(2026-03) Playing Tag with Okamoto-Schnorr; Three-Move Pairing-Free Blind Signatures from DDH
2026-03-22
This paper presents the first blind signature scheme in a pairing-free group with the following properties: (1) the signing protocol consists of only three moves; (2) the proof of one-more unforgeability relies solely on the Decisional Diffie-Hellman (DDH) assumption in the Random Oracle Model (ROM); and (3) the construction makes only black-box use of the underlying group. This resolves a major open problem in the area, as all prior pairing-free blind signatures either additionally relied on the Algebraic Group Model (AGM) or required at least four moves. Moreover, a recent lower bound by Dietz et al. (ePrint, '26) shows that three moves are optimal for such constructions.
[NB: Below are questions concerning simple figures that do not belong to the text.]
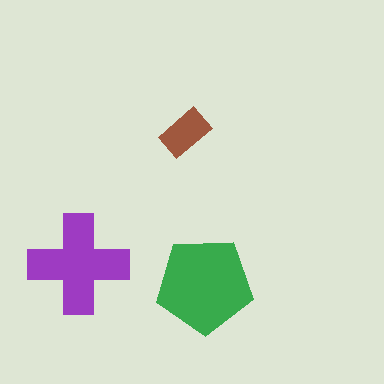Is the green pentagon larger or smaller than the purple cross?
Larger.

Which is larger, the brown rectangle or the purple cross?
The purple cross.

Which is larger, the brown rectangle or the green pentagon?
The green pentagon.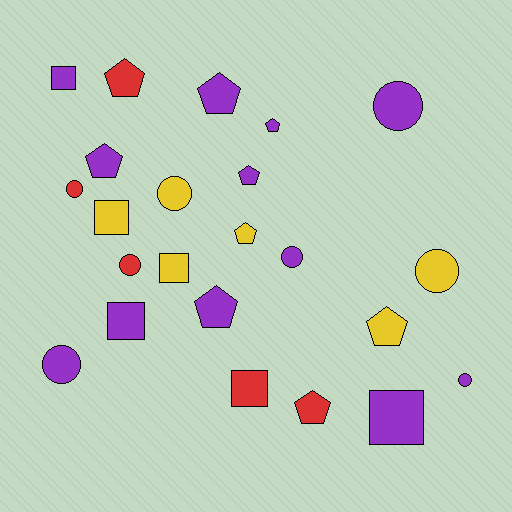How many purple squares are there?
There are 3 purple squares.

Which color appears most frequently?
Purple, with 12 objects.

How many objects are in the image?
There are 23 objects.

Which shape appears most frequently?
Pentagon, with 9 objects.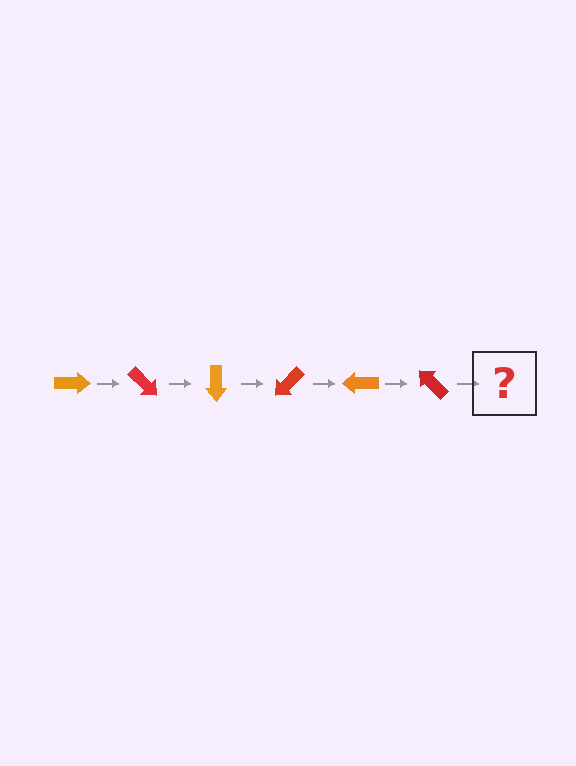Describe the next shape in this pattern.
It should be an orange arrow, rotated 270 degrees clockwise from the start.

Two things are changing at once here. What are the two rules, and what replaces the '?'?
The two rules are that it rotates 45 degrees clockwise each step and the color cycles through orange and red. The '?' should be an orange arrow, rotated 270 degrees clockwise from the start.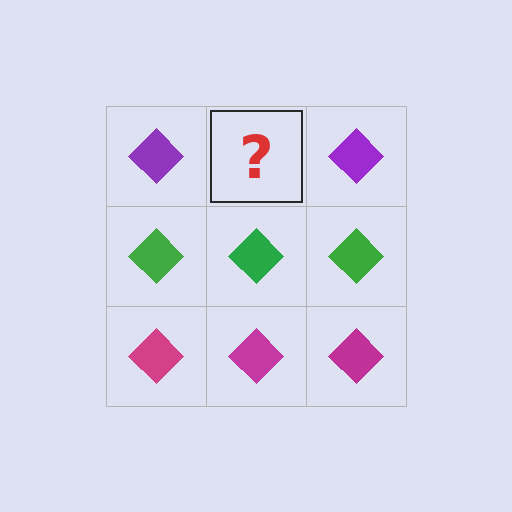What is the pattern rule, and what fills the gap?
The rule is that each row has a consistent color. The gap should be filled with a purple diamond.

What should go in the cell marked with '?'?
The missing cell should contain a purple diamond.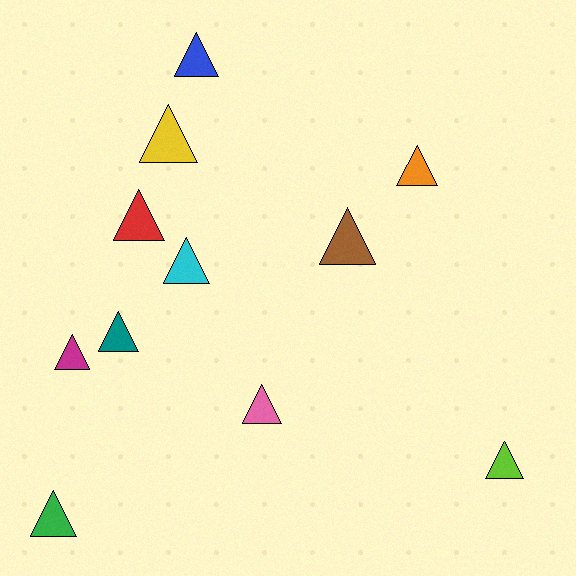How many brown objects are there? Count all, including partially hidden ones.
There is 1 brown object.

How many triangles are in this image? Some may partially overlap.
There are 11 triangles.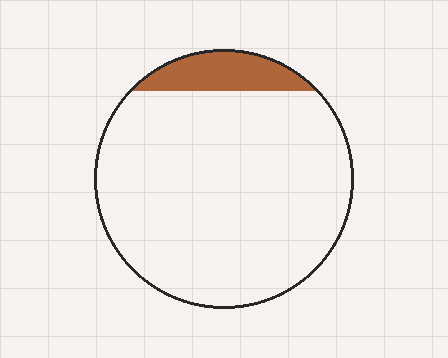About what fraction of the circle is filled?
About one tenth (1/10).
Both the communication complexity and the signature size in our scheme consist of a constant number of group elements. Our construction in fact achieves strong one-more unforgeability (which was not known for any of the recent AGM-free constructions requiring four moves), and we also present a partially blind variant. Furthermore, blindness is statistical (in the ROM). Our approach is based on a new construction paradigm that combines a conventional (yet, by itself, not fully secure) blind signature scheme (specifically, the blind Okamoto-Schnorr scheme) with a carefully crafted algebraic MAC.